I was rather excited to get on a nee naw bike, which is a customised Specialized mountain bike (it is painted green and yellow but doesn’t have an actual siren unfortunately). I’m told these things are a bugger to ride once they have all the kit on because they are so heavy but without the kit it was actually very comfortable and felt quite similar to my own chunky hybrid (which is a Scott Sub Comfort). The main difference was that you changed gears by pressing a button. I liked this better than the twisty thing on my bike.
Mr Bicycle Paramedic tried to get me to ride the nee naw contraption up and down the ambulance garage but it was a bit of a tight space and I got a bit of performance anxiety so we went out on the roads instead. I did not tell him about my triathlon ambitions because a) I thought he would boggle at the fact that someone absolutely terrified of bicycles was willingly paying to ride one at high speed in public view b) I won’t be doing a triathlon for at least seven months and need to concentrate on the goal of actually using the bike as a mode of transport and not just riding in circles round Tottenham Marshes.
We did about fifty-nine thousand laps of some quiet Waterloo back streets, during which I practiced my left signal (fine) and my right signal (a bit wobbly). Both contraption riding and swimming have taught me that I am not as ambidextrous as I used to think I was. I can write legibly with my left hand and never know which hand is which anyway, but I now realise that my right side is a lot stronger and better coordinated for big movements than my left. Anyway Mr Bicycle Paramedic was quite positive about my cycling! He said I was “fine once I got moving”, “good at positioning” and “not as wobbly as other people with your levels of anxiety”. He gave me some useful tips about my dealings with motorists.

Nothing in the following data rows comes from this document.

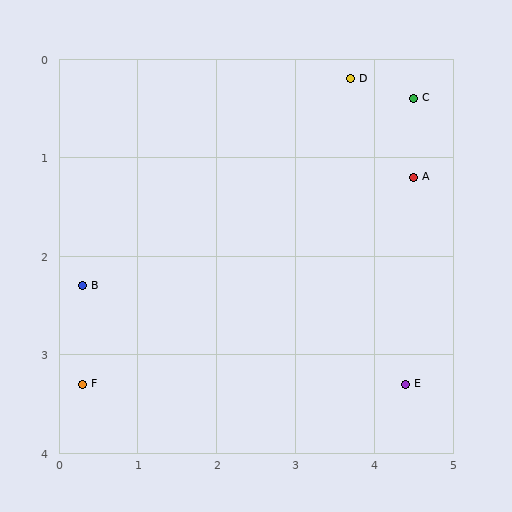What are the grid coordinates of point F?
Point F is at approximately (0.3, 3.3).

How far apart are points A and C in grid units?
Points A and C are about 0.8 grid units apart.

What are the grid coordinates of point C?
Point C is at approximately (4.5, 0.4).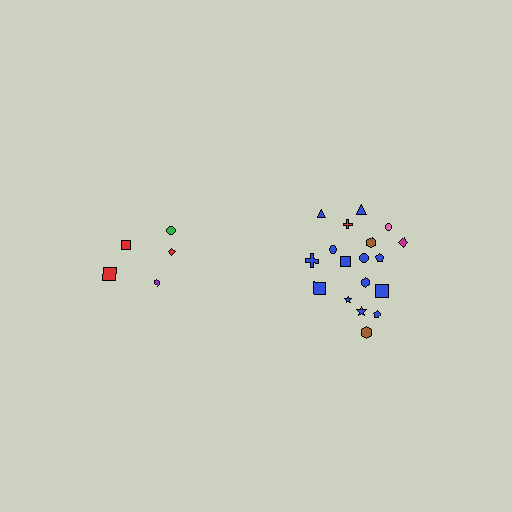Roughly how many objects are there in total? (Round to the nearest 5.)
Roughly 25 objects in total.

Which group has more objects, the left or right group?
The right group.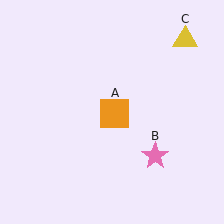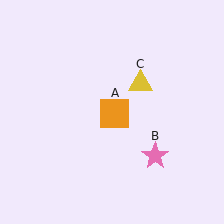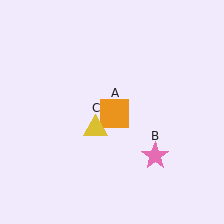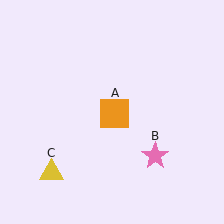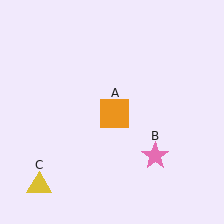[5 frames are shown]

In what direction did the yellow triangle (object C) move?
The yellow triangle (object C) moved down and to the left.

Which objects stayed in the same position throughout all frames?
Orange square (object A) and pink star (object B) remained stationary.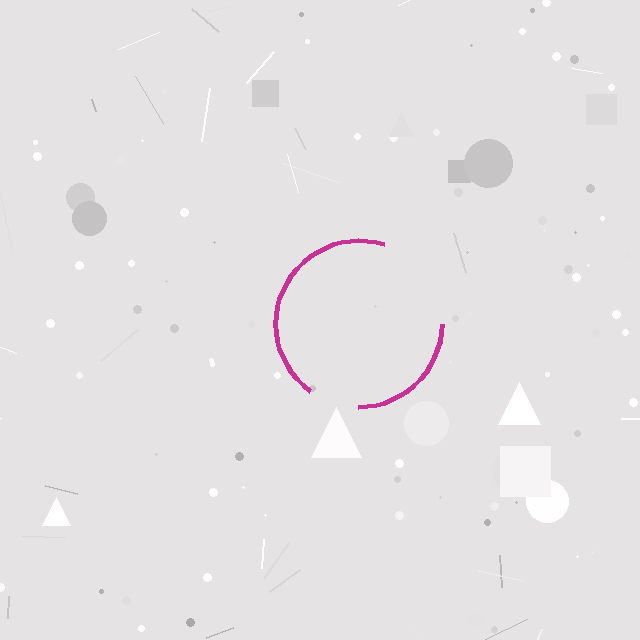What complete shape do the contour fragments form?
The contour fragments form a circle.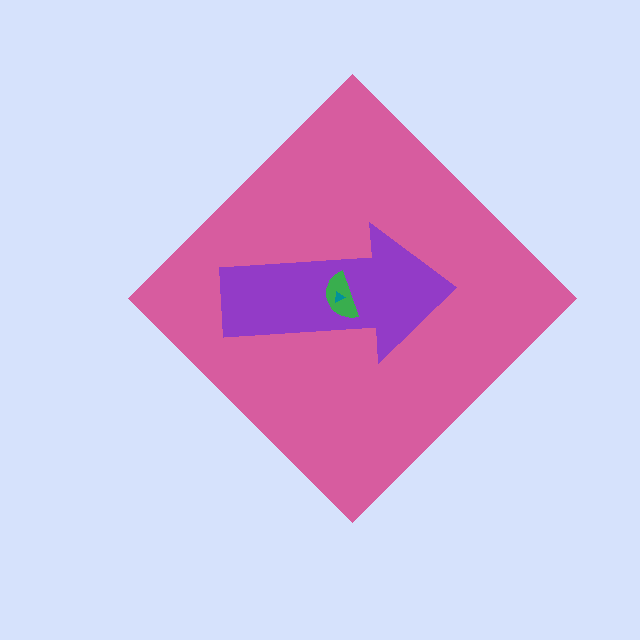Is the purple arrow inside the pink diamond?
Yes.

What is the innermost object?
The teal triangle.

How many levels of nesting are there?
4.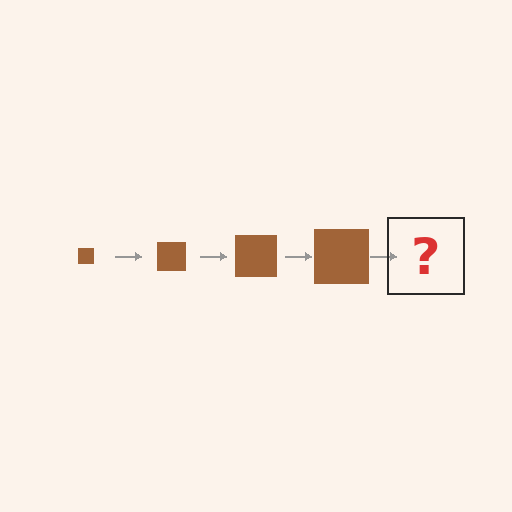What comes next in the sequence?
The next element should be a brown square, larger than the previous one.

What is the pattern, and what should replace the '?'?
The pattern is that the square gets progressively larger each step. The '?' should be a brown square, larger than the previous one.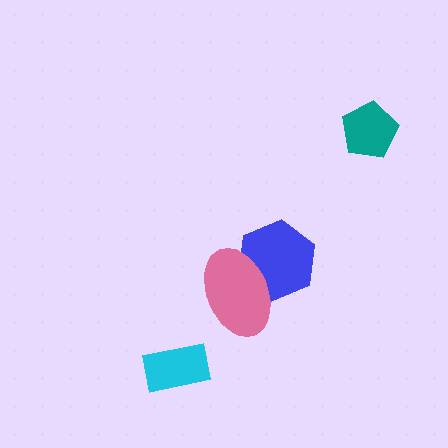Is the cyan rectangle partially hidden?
No, no other shape covers it.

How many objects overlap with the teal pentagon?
0 objects overlap with the teal pentagon.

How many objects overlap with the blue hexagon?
1 object overlaps with the blue hexagon.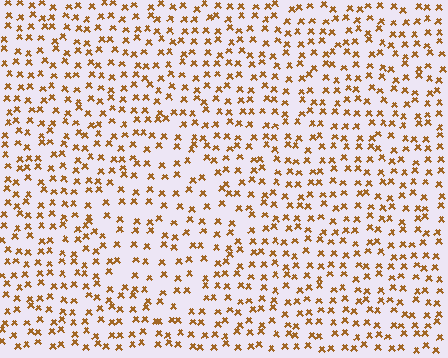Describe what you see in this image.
The image contains small brown elements arranged at two different densities. A diamond-shaped region is visible where the elements are less densely packed than the surrounding area.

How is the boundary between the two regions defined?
The boundary is defined by a change in element density (approximately 1.5x ratio). All elements are the same color, size, and shape.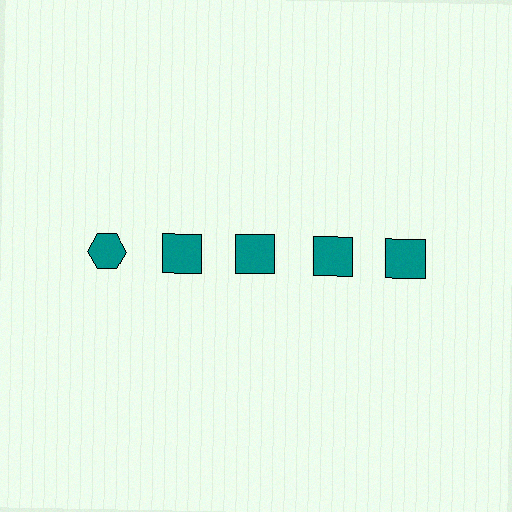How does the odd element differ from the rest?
It has a different shape: hexagon instead of square.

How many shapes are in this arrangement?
There are 5 shapes arranged in a grid pattern.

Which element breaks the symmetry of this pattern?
The teal hexagon in the top row, leftmost column breaks the symmetry. All other shapes are teal squares.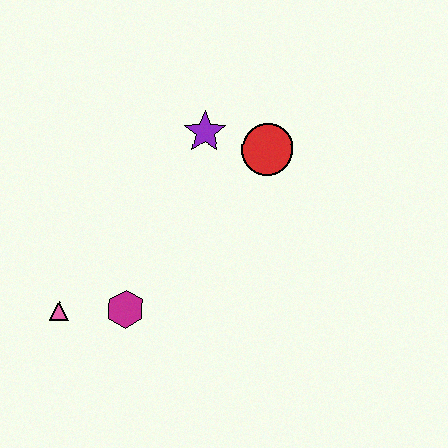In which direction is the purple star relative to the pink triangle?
The purple star is above the pink triangle.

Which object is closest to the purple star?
The red circle is closest to the purple star.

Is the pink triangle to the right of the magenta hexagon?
No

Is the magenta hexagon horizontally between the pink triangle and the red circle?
Yes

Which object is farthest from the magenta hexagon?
The red circle is farthest from the magenta hexagon.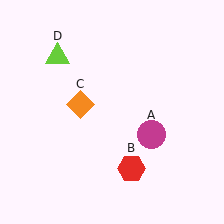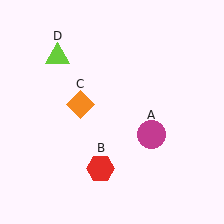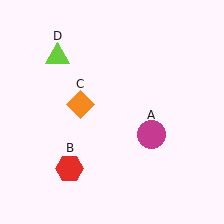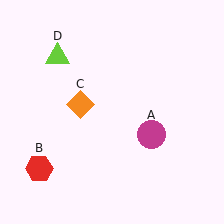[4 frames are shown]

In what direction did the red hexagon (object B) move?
The red hexagon (object B) moved left.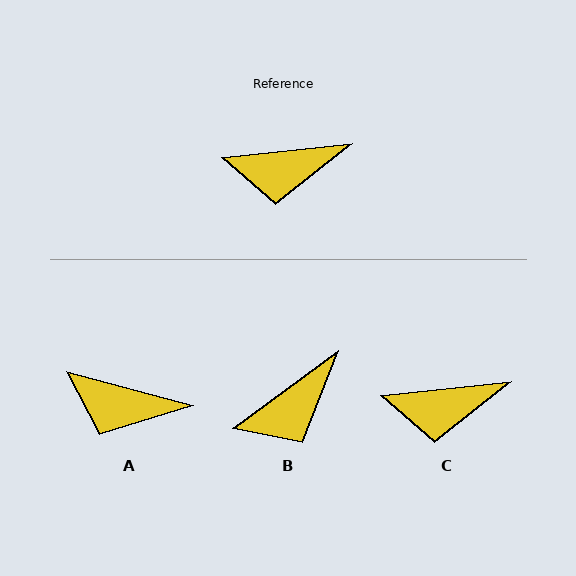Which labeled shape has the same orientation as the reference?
C.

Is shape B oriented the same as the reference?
No, it is off by about 30 degrees.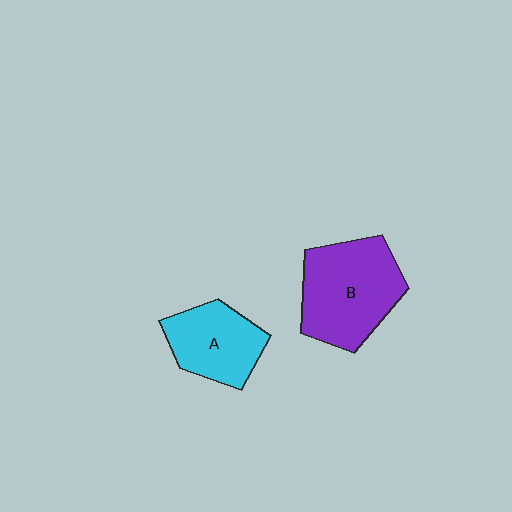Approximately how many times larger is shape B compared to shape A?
Approximately 1.4 times.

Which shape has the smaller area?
Shape A (cyan).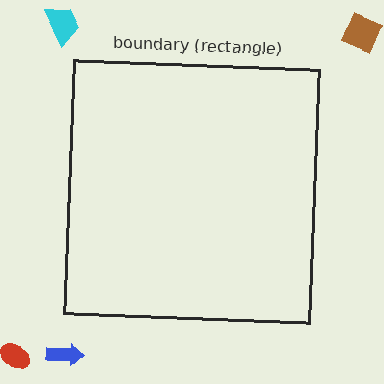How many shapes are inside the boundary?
0 inside, 4 outside.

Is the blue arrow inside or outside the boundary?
Outside.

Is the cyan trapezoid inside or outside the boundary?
Outside.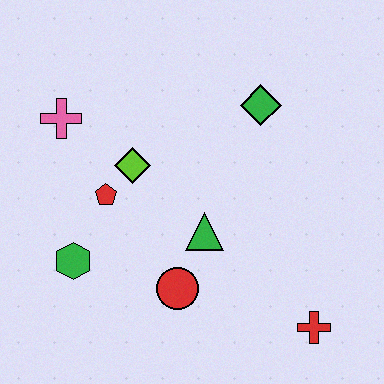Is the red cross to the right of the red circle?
Yes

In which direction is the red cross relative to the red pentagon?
The red cross is to the right of the red pentagon.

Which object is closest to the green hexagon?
The red pentagon is closest to the green hexagon.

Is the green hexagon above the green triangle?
No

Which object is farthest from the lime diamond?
The red cross is farthest from the lime diamond.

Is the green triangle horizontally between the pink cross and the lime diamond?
No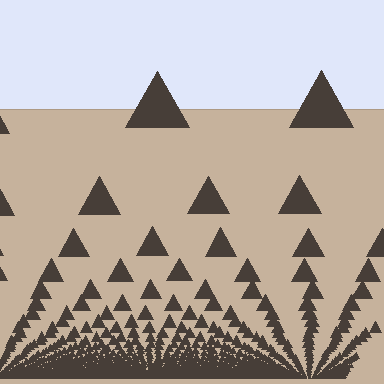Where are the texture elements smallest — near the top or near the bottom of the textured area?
Near the bottom.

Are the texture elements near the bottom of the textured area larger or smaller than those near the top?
Smaller. The gradient is inverted — elements near the bottom are smaller and denser.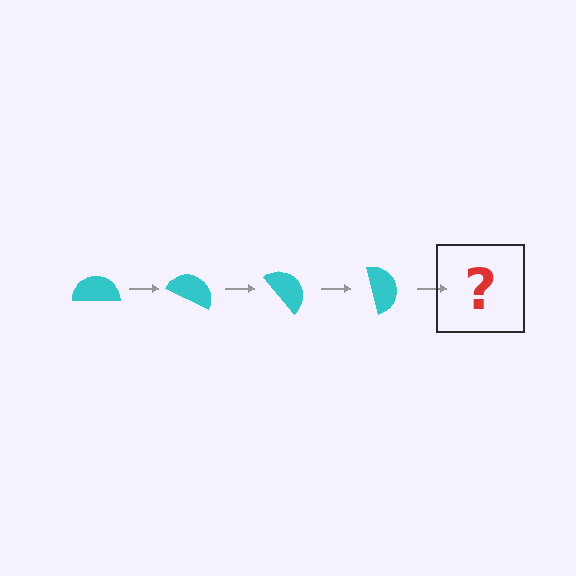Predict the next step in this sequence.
The next step is a cyan semicircle rotated 100 degrees clockwise.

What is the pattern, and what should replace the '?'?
The pattern is that the semicircle rotates 25 degrees clockwise each step. The '?' should be a cyan semicircle rotated 100 degrees clockwise.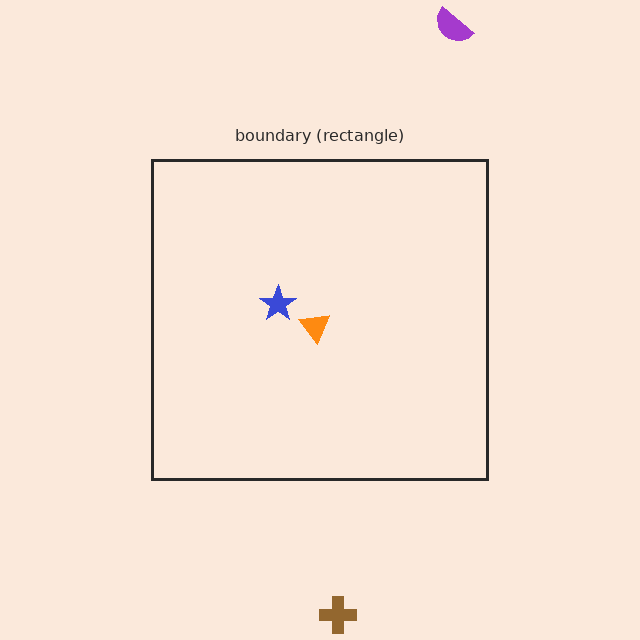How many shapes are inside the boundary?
2 inside, 2 outside.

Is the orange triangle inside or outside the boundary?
Inside.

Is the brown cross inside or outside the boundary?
Outside.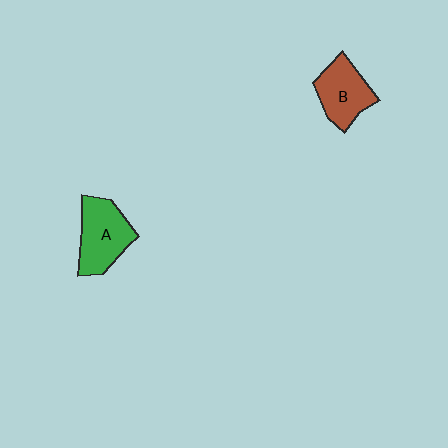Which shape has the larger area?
Shape A (green).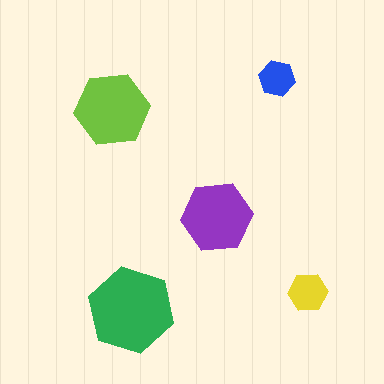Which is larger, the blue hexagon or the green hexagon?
The green one.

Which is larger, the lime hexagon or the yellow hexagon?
The lime one.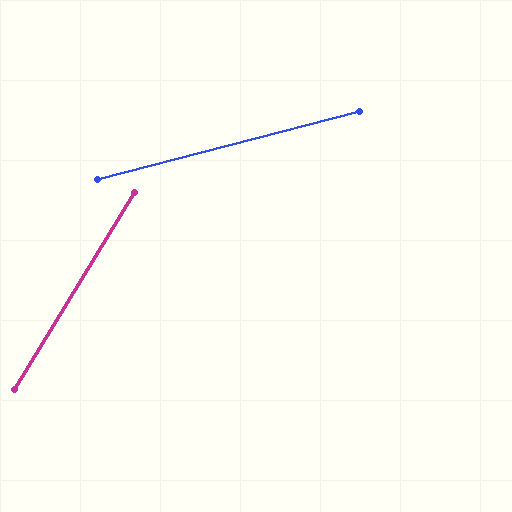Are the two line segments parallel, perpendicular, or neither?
Neither parallel nor perpendicular — they differ by about 44°.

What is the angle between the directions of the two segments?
Approximately 44 degrees.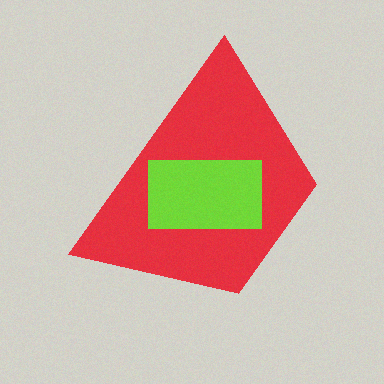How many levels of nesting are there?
2.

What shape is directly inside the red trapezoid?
The lime rectangle.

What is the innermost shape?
The lime rectangle.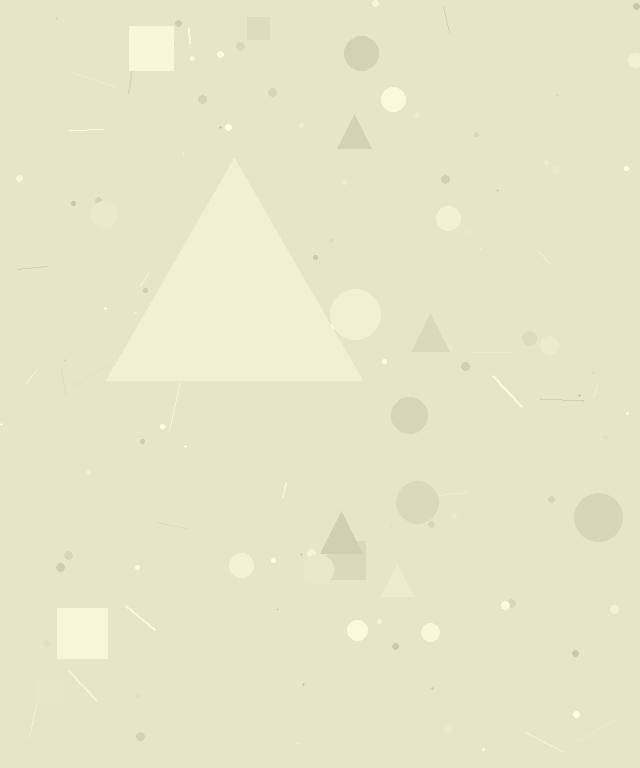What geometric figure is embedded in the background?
A triangle is embedded in the background.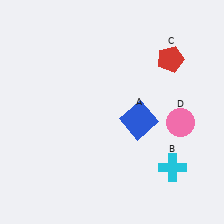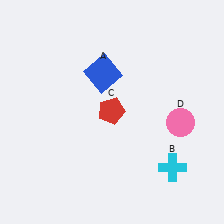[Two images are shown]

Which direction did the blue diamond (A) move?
The blue diamond (A) moved up and to the left.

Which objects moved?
The objects that moved are: the blue diamond (A), the red pentagon (C).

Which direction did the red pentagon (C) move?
The red pentagon (C) moved down and to the left.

I learnt that I am inadvertently letting them walk all over me by getting out of their way or slowing down when they approach, anticipating the worst, and instead I should stand my ground and not give them room to pass me if it was too tight. Same with pedestrians who walk out in the road – do not stop pedalling and do not brake, instead go straight at them and they will move. (Obviously I will not try this if they have headphones on and are engrossed in Pokemon Go.)
For the final part of the session we went up the cycle lane to Blackfriars Bridge and back. Although it’s completely segregated from traffic, it is very busy with bikes and kamikaze pedestrians and crosses a few junctions so this was quite nerve-wracking but actually it wasn’t as bad as I thought. It was quite exciting being on the actual bridge, looking out over the Thames, actually cycling in Central London! The worst bit was crossing The Cut – the traffic lights said that I could go but there was so much traffic pointed at me in all directions and I wanted to look all around and be absolutely sure that nothing was coming at me but of course that wasn’t practical and I just had to put my faith in the traffic light and plunge ahead. I didn’t die. I was amazed at how quickly the other cyclists reacted at the lights and how close they all got to each other when stopped. I stopped well back! I wonder if I will ever get to be one of those confident cyclists who don’t even think about these things?
We got back to Waterloo in one piece although I did draw the line at cycling across Waterloo Road. Maybe that will be my target next time. I am allowed as many lessons as I need, although the next might not be for a while as there won’t be any over the winter – apparently not all cyclists are idiots in vests who enjoy cycling in the ice and snow. Come to think of it I don’t think me, snow and a contraption is a great combination, even with a qualified paramedic present.